Дело заключалось теперь лишь в том, чтобы баронесса поддалась обману и согласилась заменить свою любимицу новой горничной. И, конечно, эта горничная должна быть никто иная, как Авдотья.
– В этом вся сила и больше ни в чем, – решил Шумский. – Удастся мне пристроить мою дурафью мамку к Еве! И подписывайся с росчерком! Все сочинение будет готово и кончено!
Когда Васька принес барину ключ от чулана, в котором была заперта его сестра, то Шумский еще более повеселел и вспомнил, что он еще не поблагодарил Шваньского за громадную услугу, которую тот оказал своему барину-патрону.
– Ну что, Копчик, воет она?
– Нет-с, – бойко отозвался Копчик.
– Ничего не говорила?
– Ничего-с. Молчит, как есть истукан. Да она, Михаил Андреич, всегда была какая-то деревянная. Ее кнутом не проймешь, а уже словами где же! – с усмешкой и отчасти с озлоблением произнес молодой малый.
– Что же, тебе не жаль сестры-то, что ты эдак… – иевольно заметил Шумский.
– Чего мне ее жалеть-то, каналью эдакую. Истинно вы изволили ее ругать. Хуже канальи, хуже собаки. Из-за нее такая у нас неразбериха было вышла, что эдакой и не расхлебать. Вы ведь сами не видите, как истревожились, исхудали за это время. Вестимо, Авдотья Лукьяновна тоже не без греха. Чего-то такого, прямо скажу, наболванила, как вы изволите говорить. А все-таки, и та собака – не пользуйся глупостью людской. Я бы вот что, Михаил Андреич, вам предложил. Теперь Пашутка сидит, молчит, а коли будет она нас беспокоить, орать, что ли, примется или буянить в чулане, то позвольте мы с кучером ее здесь на конюшне успокоим. Ведь розги-то и в Петербурге можно купить, для этого незачем посылать в Грузино.
Шумский слушал, глядя в лицо малому, и думал: «Какие, однако, скоты, эти хамы крепостные.

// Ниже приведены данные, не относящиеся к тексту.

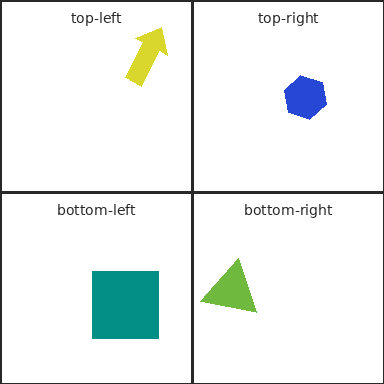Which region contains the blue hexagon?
The top-right region.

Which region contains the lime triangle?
The bottom-right region.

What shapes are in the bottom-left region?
The teal square.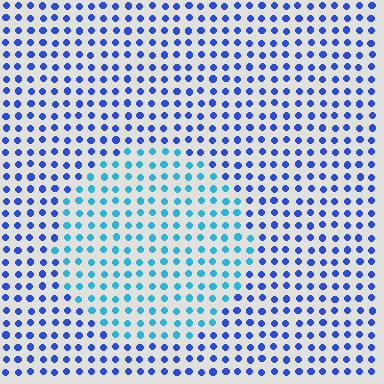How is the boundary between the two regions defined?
The boundary is defined purely by a slight shift in hue (about 37 degrees). Spacing, size, and orientation are identical on both sides.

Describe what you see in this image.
The image is filled with small blue elements in a uniform arrangement. A circle-shaped region is visible where the elements are tinted to a slightly different hue, forming a subtle color boundary.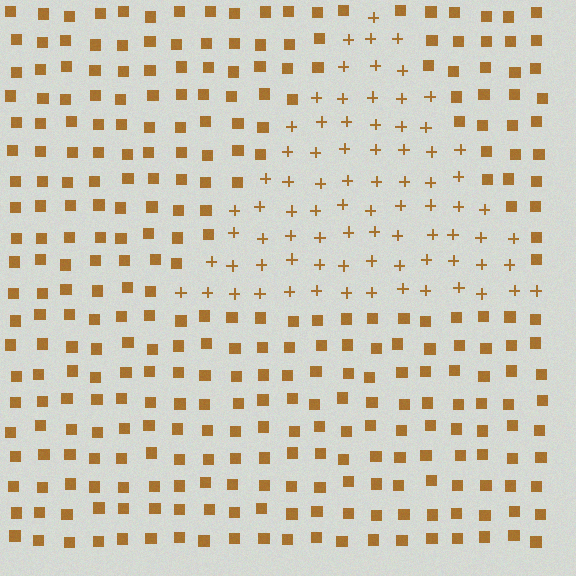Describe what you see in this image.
The image is filled with small brown elements arranged in a uniform grid. A triangle-shaped region contains plus signs, while the surrounding area contains squares. The boundary is defined purely by the change in element shape.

Ведь Пашутка искренно всегда любила своего братишку, а этот негодяй теперь сам же предлагает ее пороть. Добро бы я сделал это со злобы. Мне она нагадила. А ведь этому щенку она ничего, кроме добра, не сделала. Да. Уж именно крепостные люди – не люди, и, как сказывается, хамское отродье».

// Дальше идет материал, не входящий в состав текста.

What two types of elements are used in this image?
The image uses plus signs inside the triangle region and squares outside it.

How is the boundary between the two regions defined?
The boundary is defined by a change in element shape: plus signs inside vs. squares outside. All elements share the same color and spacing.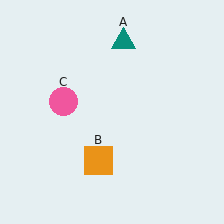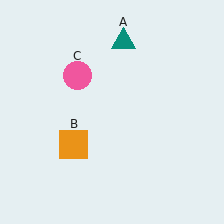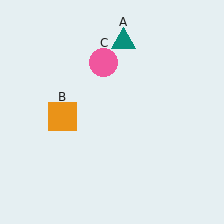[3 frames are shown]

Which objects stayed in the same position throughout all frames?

– Так позволите, Михаил Андреич, – выговорил снова Васька. – Мы с кучером, двое…
– Что?
– А наказать здесь. Я так слышал, вы желаете ее отправить в Грузино. Не стоит того. Я говорю, мы здесь ее уймем. Только, вестимо, лучше бы рано поутру, либо ночью. А то, будет если очень визжать на конюшне, соседи начнут опрашивать. Оно хотя беды нету, то и дело слыхать в Питере орут во дворах люди. А все бы лучше ночью, повадливее, без огласки.

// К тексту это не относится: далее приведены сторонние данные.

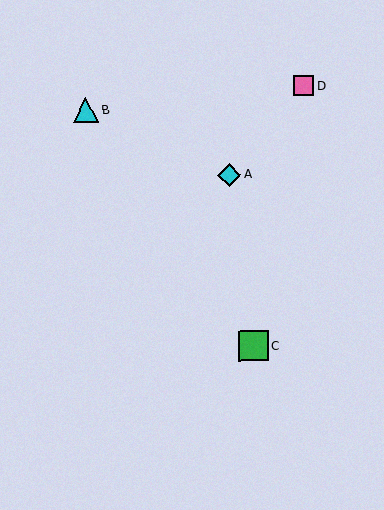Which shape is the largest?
The green square (labeled C) is the largest.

– Эк ты разболтался, – невольно удивился Шумский. – Что у тебя на нее за зуд? Или она и тебя чем доехала?
– Меня? – выговорил вдруг Васька. – Она меня, подлая, так доехала, что я бы ей голову оторвал, не то, что кнутом. Вот что! Я ее тоже видеть не могу. Так бы ей косу и вытащил из головы вон.
– Чудно! – вслух подумал Шумский. – А чем она тебя доехала.
– Ну уж это, Михаил Андреич, позвольте лучше в другой раз. Да и дело-то оно для вас пустое. Мне-то оно обидно, а для вас совсем нестоющее внимания.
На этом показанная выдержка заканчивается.